O 23.30 nastąpiła projekcja filmu pełnometrażowego pt. "PiIksele" z roku 2009 będąca debiutem reżyserskim Jacka Lusińskiego. Komedia nakręcona w stylu znanym wielbicielom Guya Ritchie i niektórych filmów Tarantino, choć osadzona w polskich współczesnych realiach. Komedia...etiudowa. Młoda dziennikarka otrzymuje aparat telefoniczny, który ma jej ułatwić pracę polegającą na ściąganiu celebrytów i odkrywaniu, tudzież kreowaniu ich mrocznych tajemnic. W pewnej chwili aparat dostaje się w inne ręce, mężczyzny, który jeździ do lasu na grzyby, i ...zaczyna się kolejna etiuda, która oczywiście przechodzi w następną. Jak to w komedii - nie ma potrzeby kwestionować wiarygodności zdarzeń. Można jedynie przyglądać się temu, co niewiarygodne. I dobrze się bawić.
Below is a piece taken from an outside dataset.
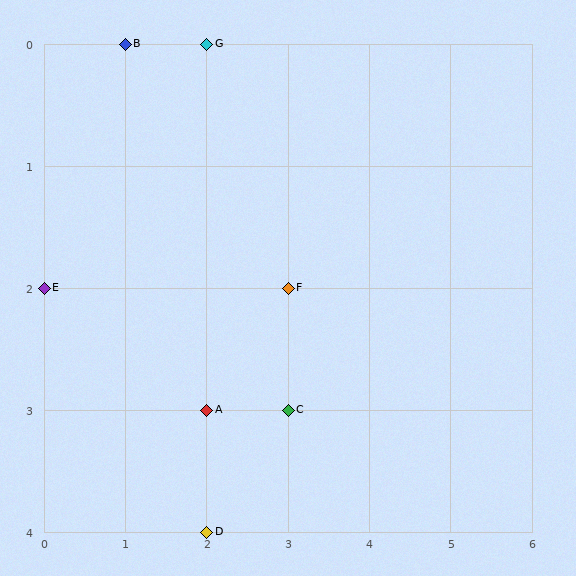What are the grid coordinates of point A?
Point A is at grid coordinates (2, 3).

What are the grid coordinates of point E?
Point E is at grid coordinates (0, 2).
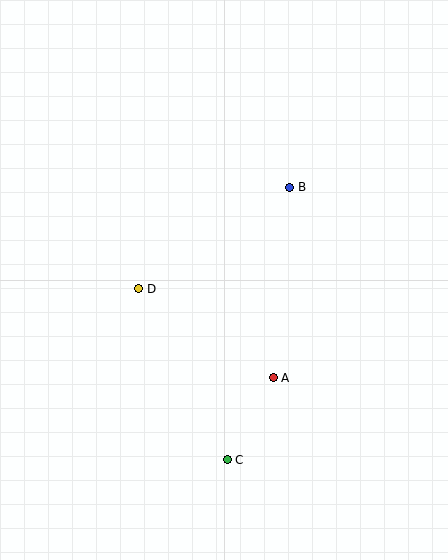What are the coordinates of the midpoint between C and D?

Ostatnim punktem programu były "Bajki na dobranoc", czyli prezentacja filmów animowanych z lat 60 i 70 o tematyce nader różnorodnej. Bajki należałoby potraktować z przymrużeniem oka, albowiem obok typowych dobranocek znalazły się opowieści dla dorosłych również. Po owym bloku na dobranoc widzowie rozeszli się do domów by smacznie śnić, a zapewne wielu powróciło na drugi magiczny wieczór – w sobotę.